Commentary

Public Choices

This article originally appeared in National Review Online on Sept. 6, 2005
It’s back-to-school time, and many of the adults trying to run American education have a lot to learn. They ought to start by memorizing a simple formula: increased federal funding leads to decreased educational flexibility, producing academic stagnation.

They definitely have not learned that lesson in Connecticut, where last month state Attorney General Richard Blumenthal launched the first-ever state lawsuit against the No Child Left Behind Act (NCLB), calling the Bush administration’s enforcement of the law “rigid, arbitrary and capricious.” Connecticut Governor Jodi Rell supports the suit and recently declared to a group of Connecticut teachers that rather than NCLB’s strict rules, “we want the leeway to let our schools perform.”

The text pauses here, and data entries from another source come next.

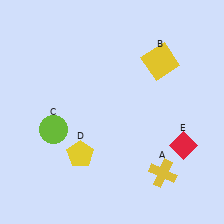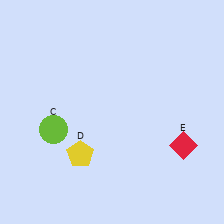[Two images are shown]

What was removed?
The yellow cross (A), the yellow diamond (B) were removed in Image 2.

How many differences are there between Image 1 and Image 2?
There are 2 differences between the two images.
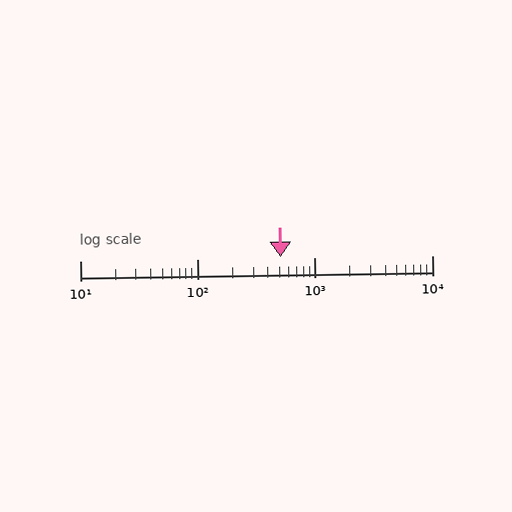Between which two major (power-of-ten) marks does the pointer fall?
The pointer is between 100 and 1000.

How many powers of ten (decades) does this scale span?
The scale spans 3 decades, from 10 to 10000.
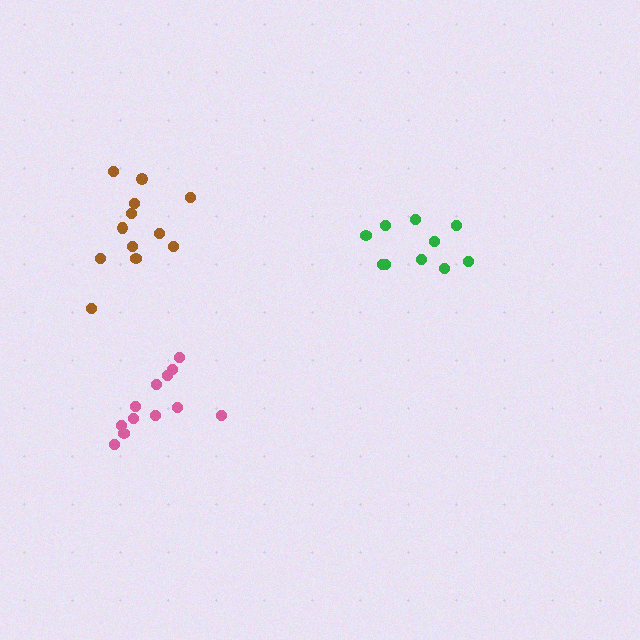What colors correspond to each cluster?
The clusters are colored: brown, pink, green.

Connecticut’s problem is that it seems to want both more federal money and flexibility. “Our taxpayers are sagging under the crushing costs of local education,” Rell commented the day the lawsuit was announced. “What we don’t need is a new laundry list of things to do — with no new money to do them.”

The day after Connecticut filed its suit the Center for American Progress (CAP), a progressive Washington, D.C., think tank, released a report in which it too decried schools’ inflexibility but called for more federal funds.

The report, from CAP’s National Task Force on Public Education, starts off reasonably, arguing that a lot of our educational trouble can be attributed to the fact that “too much of our education system supports the status quo and a basic ‘one size fits all approach.’” Unfortunately, it soon contradicts itself, intoning that “tragically, the commitment to uniformity in expectations and standards for what students should be taught is not reflected in the K-12 education system.”

The result of this confused analysis is a proposal for the federal government to provide “leadership” and to spend at least $325 billion over ten years implementing numerous CAP-endorsed initiatives including universal pre-school and a “voluntary” national curriculum tied to expanded “national accountability measures.”

What both the Connecticut lawsuit and the CAP report demonstrate is the inability of policymakers to grasp history and understand that more federal money inevitably means more rules, and that neither of those things helps America’s schools.

Keep in mind that it was only in the last few decades, with passage of the Elementary and Secondary Education Act in 1965, that the federal government became deeply involved in American education. Once it was in, though, its “investment” increased by leaps and bounds. According to the most recent inflation-adjusted data from the National Center for Education Statistics, the federal investment in education ballooned by nearly 400 percent between 1965 and 2003, and by more than 500 percent at the elementary and secondary level.

Federal meddling in education has grown with its funding. Over the last 40 years, despite the presence of a clause prohibiting federal control of education in almost all legislation passed in that time, as the federal government expended more money on the schools it heaped ever greater requirements onto the funds. Today its dictates are so extensive that Washington tells districts whether their teachers are qualified and their reading curriculum is acceptable, and requires schools to provide lessons on the Constitution every September 17, the anniversary of the signing of that once-respected document.

Despite this incredible growth in federal funding and “leadership,” academic achievement has largely stagnated. The latest National Assessment of Educational Progress “Trends in Academic Progress” report reveals the sad truth. In 1971 seventeen-year-olds had an average score of 285 out of 500 points on the NAEP reading assessment. In 2004 the average wasn’t a single point higher. Nine-year-olds’ scores increased the most of any age group in reading, but their average only rose by slightly over 5 percent. Overall the improvements in math were higher, but were also nowhere near commensurate with federal spending increases.

What is critical for policymakers and voters to understand is that, contrary to Connecticut’s complaint, the federal government does not simply force states to do as they’re told. It buys compliance, attaching any and all requirements it wants schools to follow to the taxpayer money that states “voluntarily” accept. And, of course, the more money it supplies, the more rules and regulations it creates.

States aren’t going to be able to have it both ways. They can either take federal money and give up on flexibility, or they can demand flexibility by telling Washington to get out of the education business. What they can’t do is the impossible: fixing our “one size fits all” schools by demanding ever more federal dollars.

Neal McCluskey is a policy analyst with the Center for Educational Freedom at the Cato Institute.